Filtered for causes and kissing

10.35, Friday 3 Mar 2023

1.

1815 saw the eruption of Mount Tambora in what is now Indonesia. Global temperatures fell by 0.4-0.7C.

1816 was The Year Without a Summer. There were crop failures in Europe. Snow fell in June in New York.

And so:

  • Lord Byron holidayed at Lake Geneva with some friends, but the weather kept them indoors. To pass the time they told ghost stories. From that trip we get both The Vampyre (the first modern vampire novel and precursor to Dracula) and also Frankenstein by Mary Shelley.
  • Driven to move by the collapse in grain prices, the family of Joseph Smith Jr migrated from Vermont to the religious hotbed of New York where he began to receive visions. Later in life he founded a religion, writing his visions as The Book of Mormon.

A consequential volcano!

Both of those articles above by Laura Marriott at Headstuff.

c.f. 2.8 million years ago, a reduction in forest coverage drove early humans down from the trees; climate change triggered by a nearby supernova.

2.

We used to have more fingers.

When the first tetrapods emerged from the water around 400 million years ago their hands and feet looked quite different from the ones seen in modern day species. Instead of the five fingers and toes characteristic for ourselves and most other extant tetrapods, the hands and feet of stem tetrapods such as Ichthyostega and Acanthostega numbered up to seven or eight digits. For millions of years to follow, tetrapods had six digits until this changed to the canonical pentadactyl Bauplan at the end of the Devonian around 350 MYA (a period whose tetrapods remain poorly known due to fragmentation of the fossil record).

(Also – highly recommended – listen to BBC In Our Time about the Fish-Tetrapod Transition. And here it is on Braggoscope if you want to explore related episodes.)

ANYWAY.

AI can’t draw hands, famously.

Always too many fingers.

What if this isn’t a screw-up in the training data.

Like, Stable Diffusion and DALL-E are trained on practically all the human records there are. Maybe they are picking up on expectations too diffuse to see, individually. Maybe all of us sense like 5-fingers hands are wrong, just faintly, like 0.000001% of a feeling – but added together it rises to the top.

So my theory is that AI finger mistakes are actually representative of the pre-tetrapod transition 7-fingered body map buried deep in the collective unconscious, now unearthed by LLM gestalts.

3.

This is an AMAZING interview with Jim Carrey about his lack of self.

“Wait a second. If I can put Jim Carrey aside for four months, who is Jim Carrey? Who the hell is that?”

I know now he does not really exist. He’s ideas.

If you want to talk scientifically, break it down to a cluster of tetrahedrons that somehow believe they are a thing. But they’re ideas – just ideas. Jim Carrey was an idea my parents gave me. Irish-Scottish-French was an idea I was given. Canadian was an idea that I was given. I had a hockey team and a religion and all of these things that cobble together into this kind of Frankenstein monster, this representation. It’s like an avatar. These are all the things I am. You are not an actor, or a lawyer. No one is a lawyer. There are lawyers, law is practiced, but no one is a lawyer. There is no one, in fact, there.
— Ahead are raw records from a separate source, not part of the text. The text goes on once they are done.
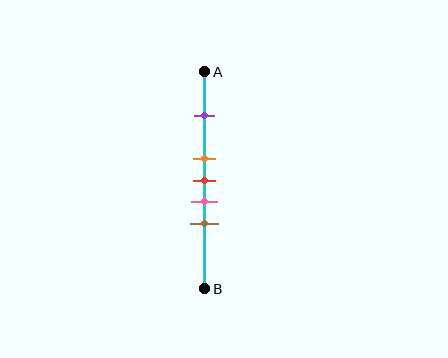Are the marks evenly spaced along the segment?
No, the marks are not evenly spaced.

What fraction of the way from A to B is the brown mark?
The brown mark is approximately 70% (0.7) of the way from A to B.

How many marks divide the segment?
There are 5 marks dividing the segment.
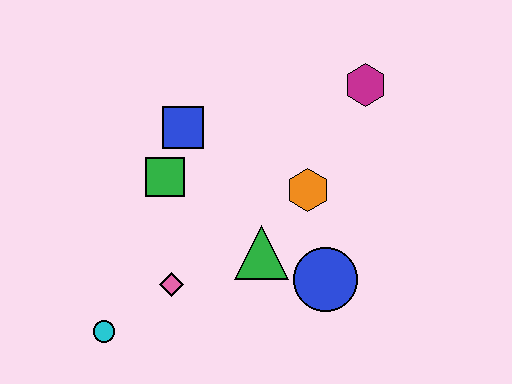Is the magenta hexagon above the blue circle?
Yes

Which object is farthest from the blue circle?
The cyan circle is farthest from the blue circle.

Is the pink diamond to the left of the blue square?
Yes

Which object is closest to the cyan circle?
The pink diamond is closest to the cyan circle.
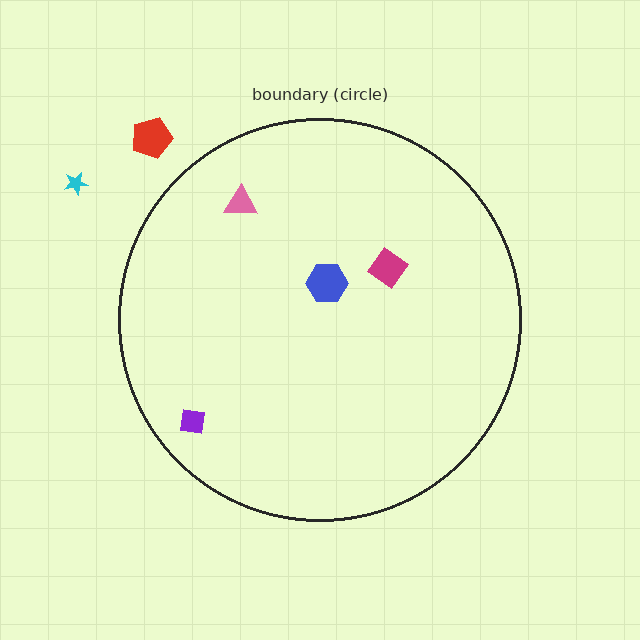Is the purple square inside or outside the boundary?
Inside.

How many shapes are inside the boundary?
4 inside, 2 outside.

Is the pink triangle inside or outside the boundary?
Inside.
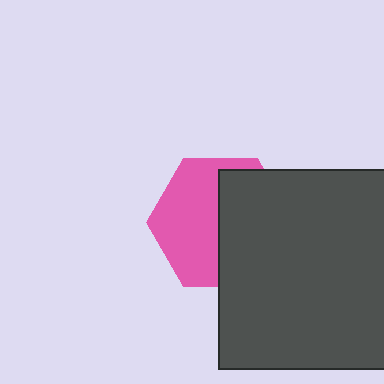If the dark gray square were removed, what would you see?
You would see the complete pink hexagon.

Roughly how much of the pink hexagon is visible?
About half of it is visible (roughly 51%).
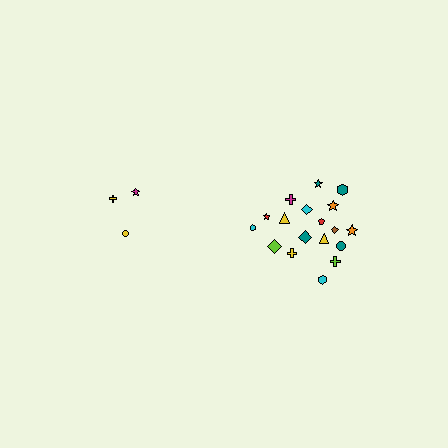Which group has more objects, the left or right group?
The right group.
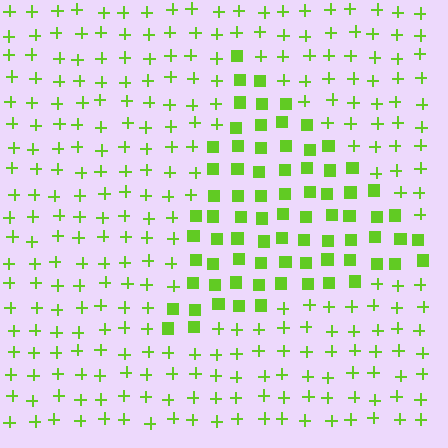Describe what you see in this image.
The image is filled with small lime elements arranged in a uniform grid. A triangle-shaped region contains squares, while the surrounding area contains plus signs. The boundary is defined purely by the change in element shape.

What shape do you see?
I see a triangle.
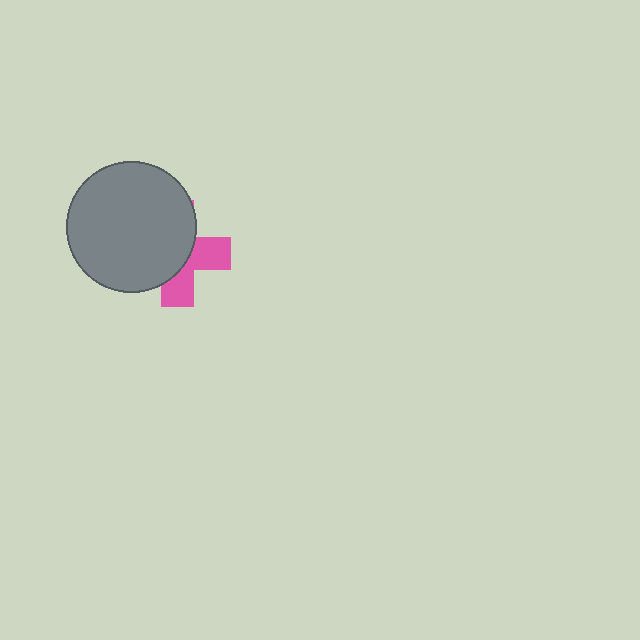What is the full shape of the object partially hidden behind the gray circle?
The partially hidden object is a pink cross.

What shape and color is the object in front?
The object in front is a gray circle.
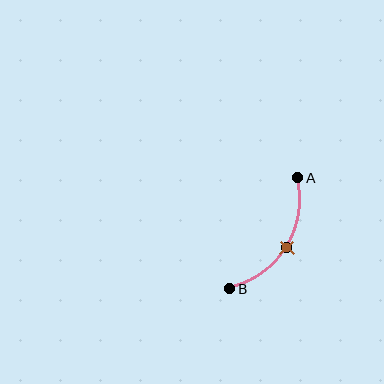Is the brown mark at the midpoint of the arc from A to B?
Yes. The brown mark lies on the arc at equal arc-length from both A and B — it is the arc midpoint.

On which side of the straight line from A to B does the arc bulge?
The arc bulges to the right of the straight line connecting A and B.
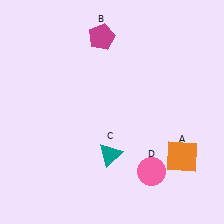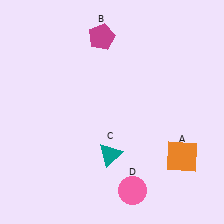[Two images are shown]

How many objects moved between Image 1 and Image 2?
1 object moved between the two images.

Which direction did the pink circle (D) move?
The pink circle (D) moved down and to the left.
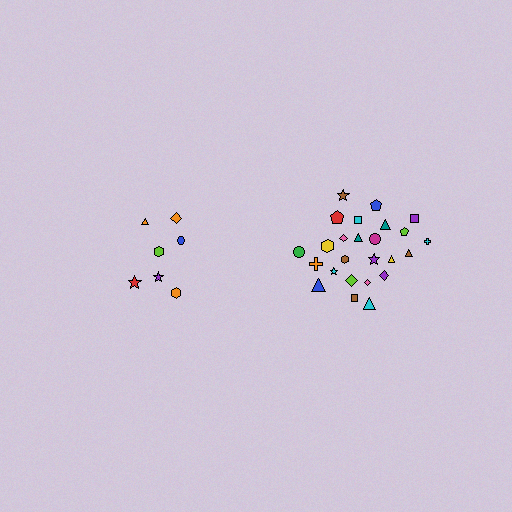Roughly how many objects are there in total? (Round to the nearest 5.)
Roughly 30 objects in total.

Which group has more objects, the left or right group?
The right group.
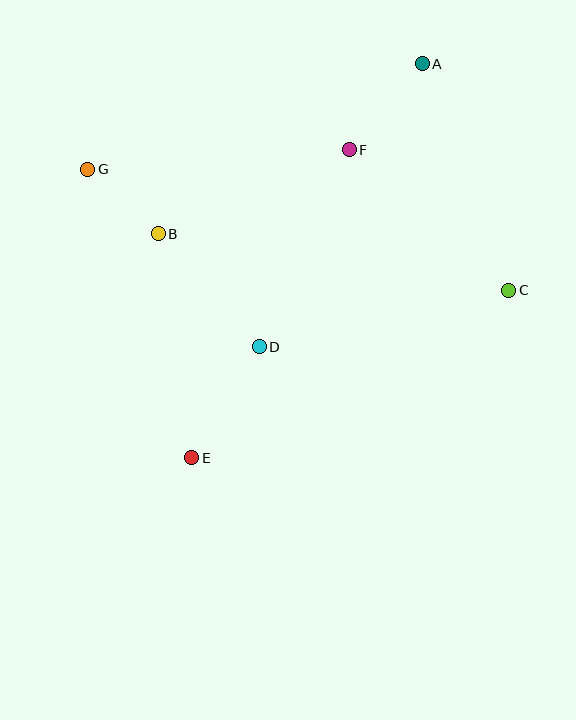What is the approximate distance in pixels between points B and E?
The distance between B and E is approximately 227 pixels.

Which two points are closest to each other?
Points B and G are closest to each other.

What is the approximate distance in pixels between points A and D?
The distance between A and D is approximately 326 pixels.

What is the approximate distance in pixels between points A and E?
The distance between A and E is approximately 456 pixels.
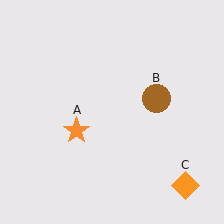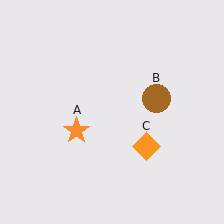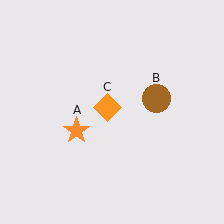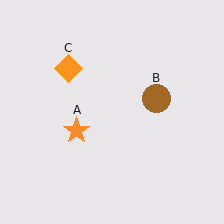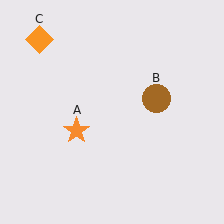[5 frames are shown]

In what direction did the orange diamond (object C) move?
The orange diamond (object C) moved up and to the left.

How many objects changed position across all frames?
1 object changed position: orange diamond (object C).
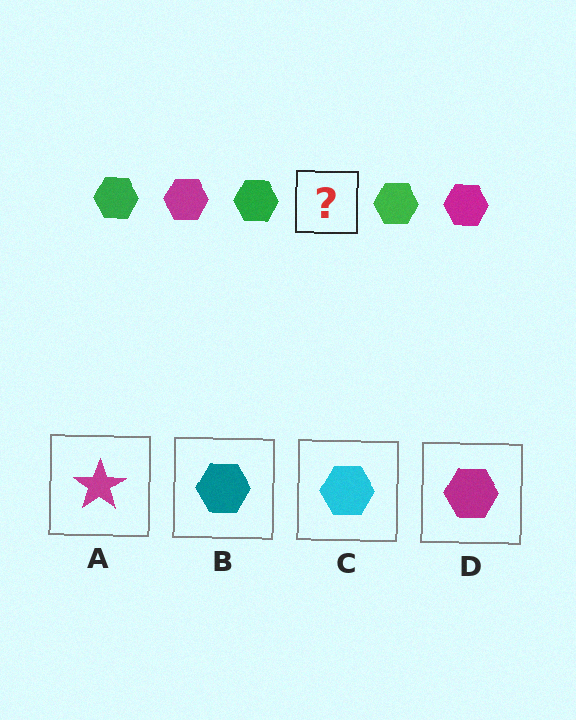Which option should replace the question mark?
Option D.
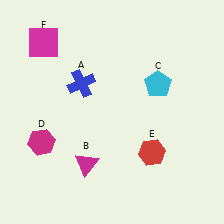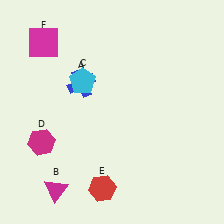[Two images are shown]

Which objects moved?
The objects that moved are: the magenta triangle (B), the cyan pentagon (C), the red hexagon (E).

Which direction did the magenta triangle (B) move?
The magenta triangle (B) moved down and to the left.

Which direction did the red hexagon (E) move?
The red hexagon (E) moved down and to the left.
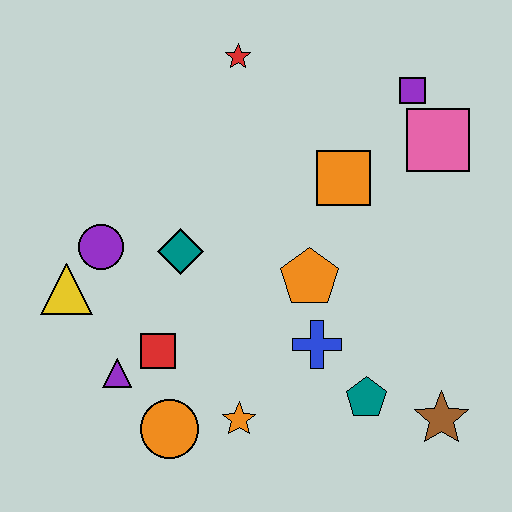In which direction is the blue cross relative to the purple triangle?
The blue cross is to the right of the purple triangle.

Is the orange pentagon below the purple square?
Yes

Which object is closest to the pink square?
The purple square is closest to the pink square.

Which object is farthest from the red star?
The brown star is farthest from the red star.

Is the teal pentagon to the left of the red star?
No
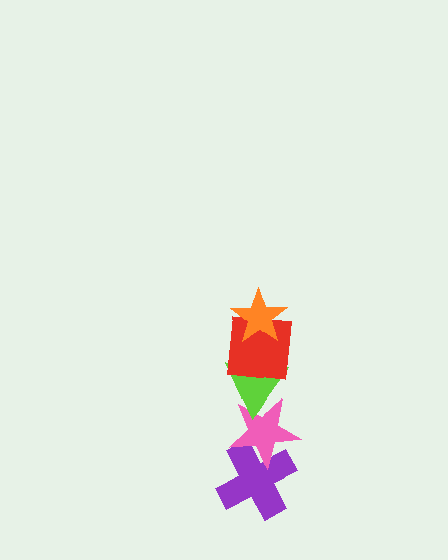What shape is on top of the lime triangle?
The red square is on top of the lime triangle.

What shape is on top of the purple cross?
The pink star is on top of the purple cross.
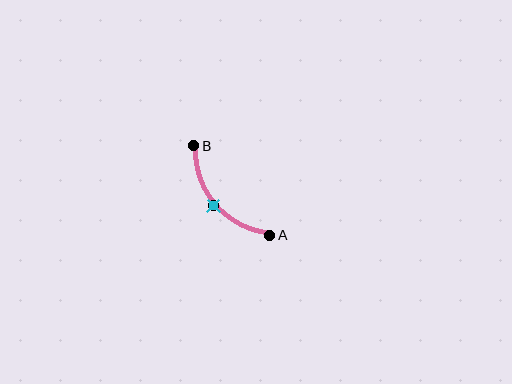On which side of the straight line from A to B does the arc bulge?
The arc bulges below and to the left of the straight line connecting A and B.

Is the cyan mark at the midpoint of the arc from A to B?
Yes. The cyan mark lies on the arc at equal arc-length from both A and B — it is the arc midpoint.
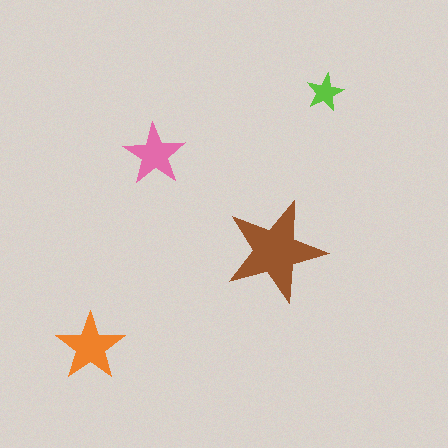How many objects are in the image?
There are 4 objects in the image.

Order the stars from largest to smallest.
the brown one, the orange one, the pink one, the lime one.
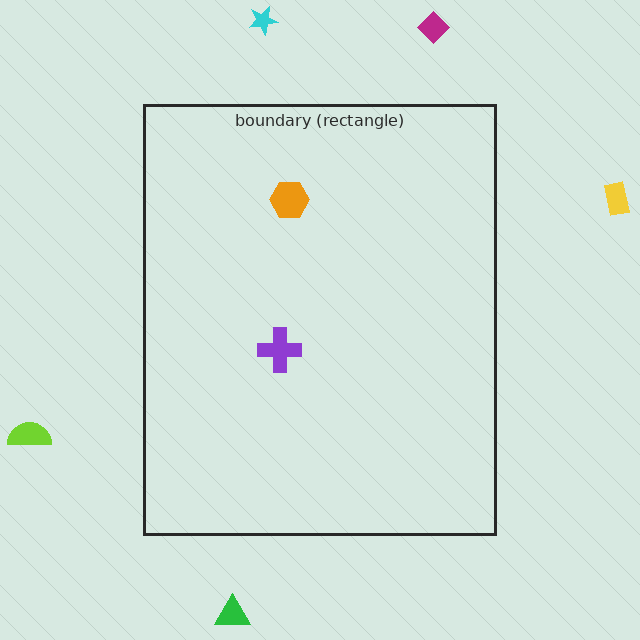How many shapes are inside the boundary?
2 inside, 5 outside.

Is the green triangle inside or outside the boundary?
Outside.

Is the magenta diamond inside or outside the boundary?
Outside.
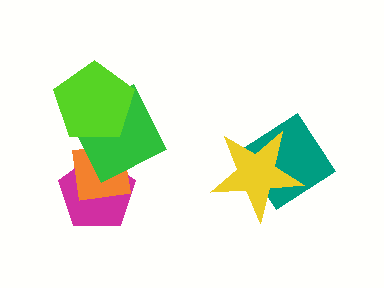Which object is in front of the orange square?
The green square is in front of the orange square.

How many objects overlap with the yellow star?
1 object overlaps with the yellow star.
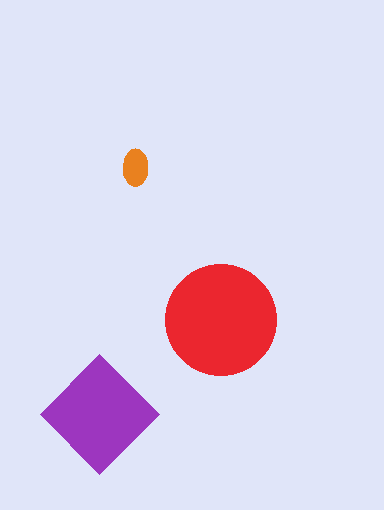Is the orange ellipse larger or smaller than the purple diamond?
Smaller.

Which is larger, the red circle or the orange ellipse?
The red circle.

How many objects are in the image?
There are 3 objects in the image.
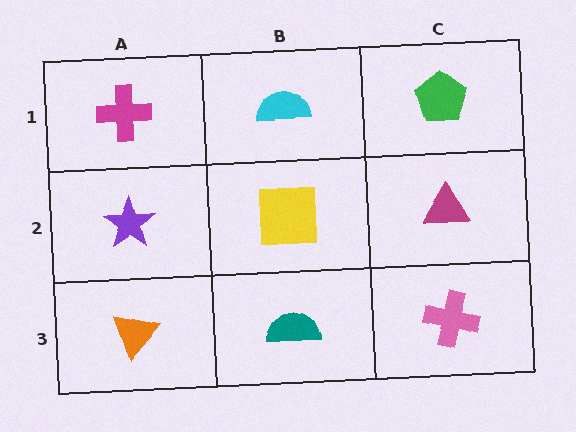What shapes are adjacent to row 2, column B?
A cyan semicircle (row 1, column B), a teal semicircle (row 3, column B), a purple star (row 2, column A), a magenta triangle (row 2, column C).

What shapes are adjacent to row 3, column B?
A yellow square (row 2, column B), an orange triangle (row 3, column A), a pink cross (row 3, column C).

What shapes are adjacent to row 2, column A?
A magenta cross (row 1, column A), an orange triangle (row 3, column A), a yellow square (row 2, column B).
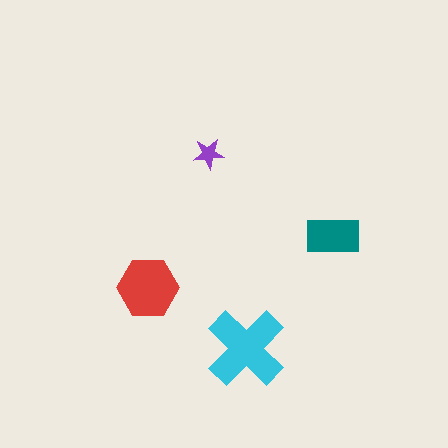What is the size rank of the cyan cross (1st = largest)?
1st.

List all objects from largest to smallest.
The cyan cross, the red hexagon, the teal rectangle, the purple star.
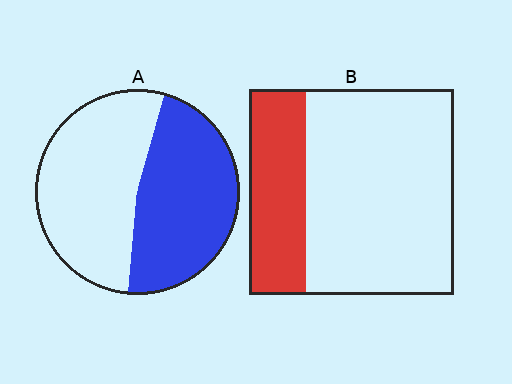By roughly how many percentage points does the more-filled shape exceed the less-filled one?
By roughly 20 percentage points (A over B).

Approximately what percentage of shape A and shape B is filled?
A is approximately 45% and B is approximately 30%.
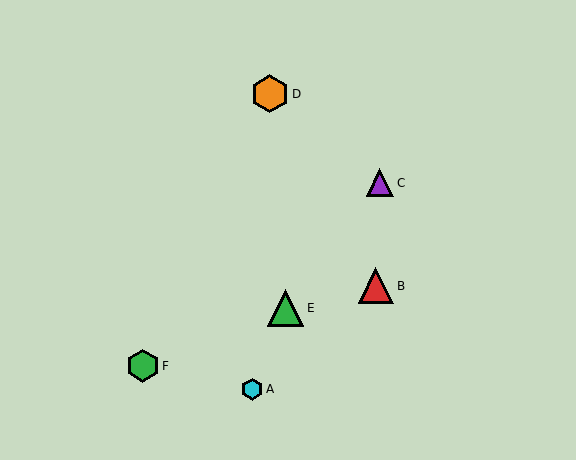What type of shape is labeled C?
Shape C is a purple triangle.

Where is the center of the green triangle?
The center of the green triangle is at (285, 308).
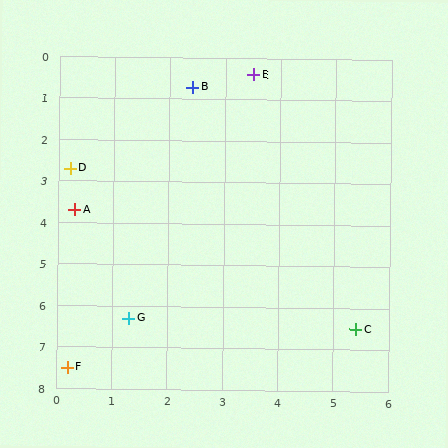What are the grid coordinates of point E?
Point E is at approximately (3.5, 0.4).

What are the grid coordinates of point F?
Point F is at approximately (0.2, 7.5).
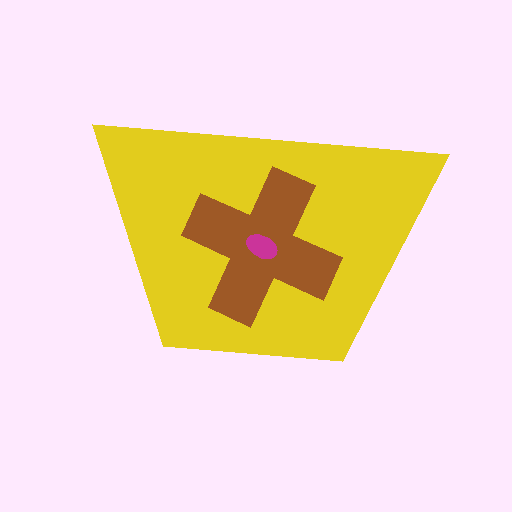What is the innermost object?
The magenta ellipse.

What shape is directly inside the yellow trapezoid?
The brown cross.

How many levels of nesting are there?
3.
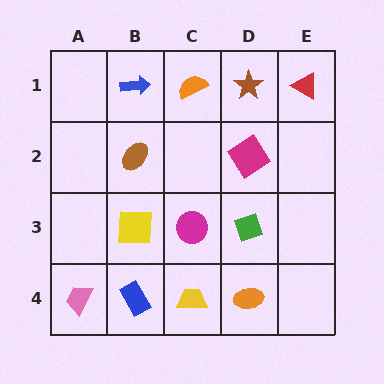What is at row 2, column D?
A magenta diamond.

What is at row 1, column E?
A red triangle.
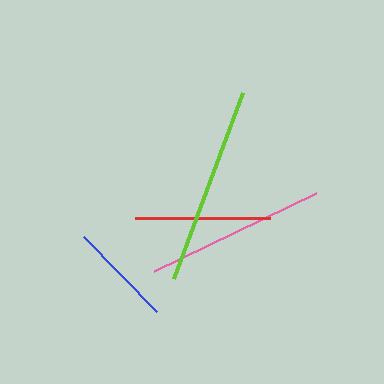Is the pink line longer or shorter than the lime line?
The lime line is longer than the pink line.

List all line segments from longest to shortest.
From longest to shortest: lime, pink, red, blue.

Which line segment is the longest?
The lime line is the longest at approximately 199 pixels.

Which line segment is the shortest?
The blue line is the shortest at approximately 104 pixels.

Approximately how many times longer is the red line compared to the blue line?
The red line is approximately 1.3 times the length of the blue line.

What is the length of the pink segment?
The pink segment is approximately 180 pixels long.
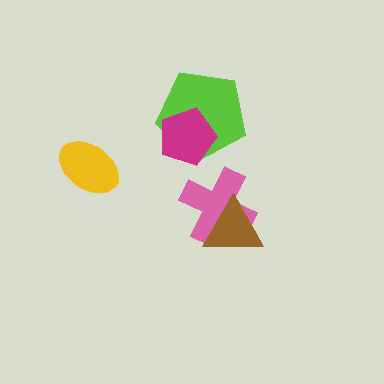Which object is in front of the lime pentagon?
The magenta pentagon is in front of the lime pentagon.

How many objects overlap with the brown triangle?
1 object overlaps with the brown triangle.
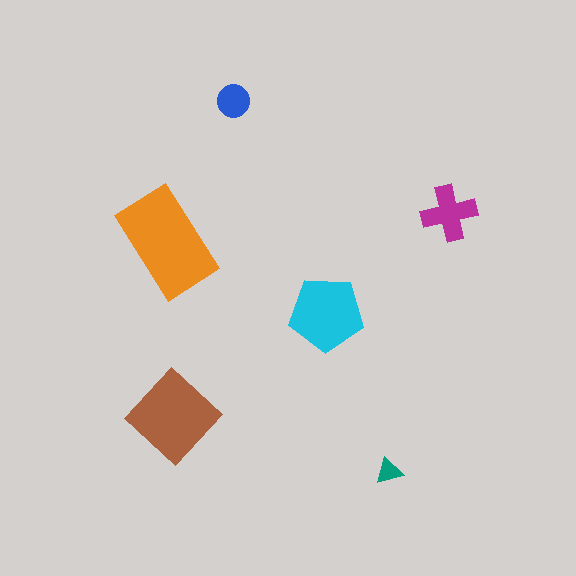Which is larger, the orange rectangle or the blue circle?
The orange rectangle.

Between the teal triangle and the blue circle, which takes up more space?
The blue circle.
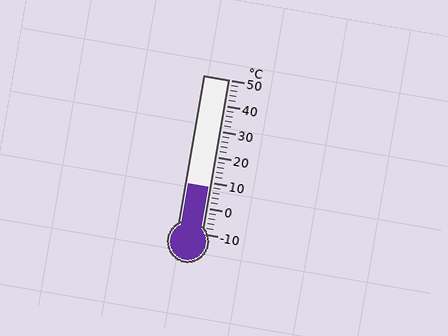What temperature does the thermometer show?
The thermometer shows approximately 8°C.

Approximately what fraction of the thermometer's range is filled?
The thermometer is filled to approximately 30% of its range.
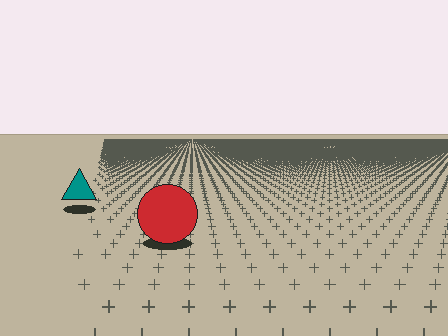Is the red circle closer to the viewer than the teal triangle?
Yes. The red circle is closer — you can tell from the texture gradient: the ground texture is coarser near it.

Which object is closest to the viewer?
The red circle is closest. The texture marks near it are larger and more spread out.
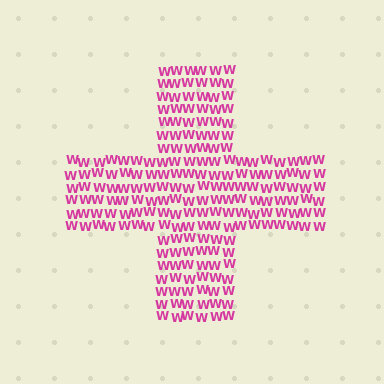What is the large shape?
The large shape is a cross.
I find this simultaneously really sad,

and also a reminder that I habitually misunderstand what actors do. It’s not “pretending” (to have motivations that they don’t, or feelings they don’t), it’s more akin to being possessed, with some kind of negotiated partial control, and the key skill is openness to being possessed, a hazardous handing over of the will and a trust that self will return.

Which must give you a bundle of insights right? One’s self as a psychic Frankenstein of ideas, some invited in, some not. Wow. It upends our arguments about AI sentience doesn’t it. There are so many ways to be.

4.

Remote kissing device:

the ‘kissing device,’ is an invention of a university in Changzhou, China. The contraption comes equipped with ‘silicone lips,’ pressure sensors and actuators, and can replicate the pressure, movement, and temperature of a user’s lips.

You use an app. The device itself looks… alarming. Fleshy rubber frog lips, robotically actuated.

Video here.

Also transmitted: the sound the user makes.

I am into this (auto-generated?) summary which is brutally straightforward: Couples can start a video conference and email each other copies of their kisses.

And it points out that kisses now needn’t be synchronous. Async kisses could, I suppose, be recorded, replayed, traded, added to the permanent collection of the museum of kisses of famous smoochers (perhaps), pirated!, kept for lending in a nationwide state-run kissing library, etc.

Deepfake kisses would enable kissing inaccessible celebrities (ick) or people from long ago or fictional people.

Or what if the AI boffins at DeepMind got their hands on this. AlphaGo, AlphaProteinFolding, AlphaSnogs. The Kasparov/Deep Blue moment. 2024 will be the final year that humans are better than computers at kissing, what then.

Maybe Frankenstein would have one of these kissing devices in the middle of his face. Maybe Frankenstein’s monster would too.